Carver laid his cane across his knees and smiled up at her. “The only thing in this world I never misplace is my cane.”

She stood studying him. She didn’t smile, but the etched worry lines in her face softened. “I understand that,” she said. He thought she probably did.

He leaned forward in his chair, set the cane, and stood up.

“I’ll keep searching,” she told him. “I do think I’d remember if I threw away the bottle. And I’m sure it was more than half full. I can see it in my mind’s eye, about five inches high with a black cap the medicine had left a crust around.”

“Call me right away if you find it,” he said. Then he scrawled Beth’s room number on the back of one of his business cards. “If I’m not there to answer the phone, hang up and then call the motel again and ask for this extension. If you get Beth Jackson, tell her you’ve found the bottle.”

Hattie nodded, took the card, and glanced at it before inserting it in a wide pocket of her paisley skirt.

“Don’t forget to keep your doors and windows locked,” Carver said as he was leaving.

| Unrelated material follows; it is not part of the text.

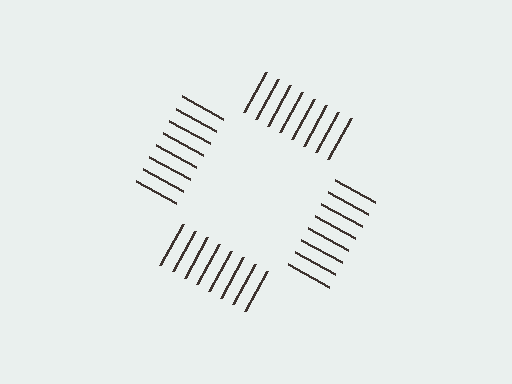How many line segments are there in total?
32 — 8 along each of the 4 edges.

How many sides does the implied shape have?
4 sides — the line-ends trace a square.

She said, “I never really needed that advice. I’ve been locking the house securely since Jerome died.”

As he was limping to his rented Ford, Carver glanced back and saw Val Green standing at his window. Standing guard over his ladylove, Carver figured. Val saw him and lifted a hand in greeting.

Carver waved back, climbed into the car, and drove away. Feeling better knowing Val was losing sleep over Hattie.

As he turned the corner off of Pelican Lane, a large gray Cadillac flashed past going the opposite direction on Golden Drive. He caught a glimpse of the driver. It might have been the infamous Nurse Gorham, but he couldn’t be positive. He’d only seen her once before, that time he’d talked to Dr. Wynn at the medical center, and he couldn’t trust his memory.